Objective: To examine the costs of hospitalizations related to heart failure (HF) among patients aged 18 to 64 years by diagnosis status.
Background: There are few reports on HF-related hospitalization costs in patients aged 18 to 64 years, although this group has had increased HF hospitalization rates in recent decades.
Methods: Using the 2005 MarketScan Commercial Claims and Encounters inpatient data set, we identified 23,216 hospitalizations for which HF was the primary or secondary diagnosis among patients aged 18 to 64 years who had a noncapitated health insurance plan. We used multivariate regression to analyze the association between patient characteristics and both hospitalization costs and length of stay (LOS).

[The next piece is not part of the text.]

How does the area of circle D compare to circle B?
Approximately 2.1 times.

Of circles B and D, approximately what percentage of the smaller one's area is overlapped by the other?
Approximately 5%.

Results: For the entire population, the mean cost of hospitalization was $23,077; the cost was higher when HF was a secondary rather than the primary diagnosis ($25,325 vs $17,654; P <.001). After controlling for covariates, hospitalizations with HF as a secondary diagnosis resulted in $3944 higher costs than those with HF as the primary diagnosis (P <.001). Among those with HF as a secondary diagnosis, the cost of hospitalization with the primary diagnosis of ischemic heart disease was $14,989 higher than it was when the primary diagnosis was noncardiovascular disease and nonrespiratory conditions (P <.001). However, patients in the latter group had a longer LOS.
Conclusions: Information on the costs of HF-related hospitalizations can be used as inputs in economic evaluations such as cost-effectiveness analyses and as references for policy makers in making resource allocation decisions.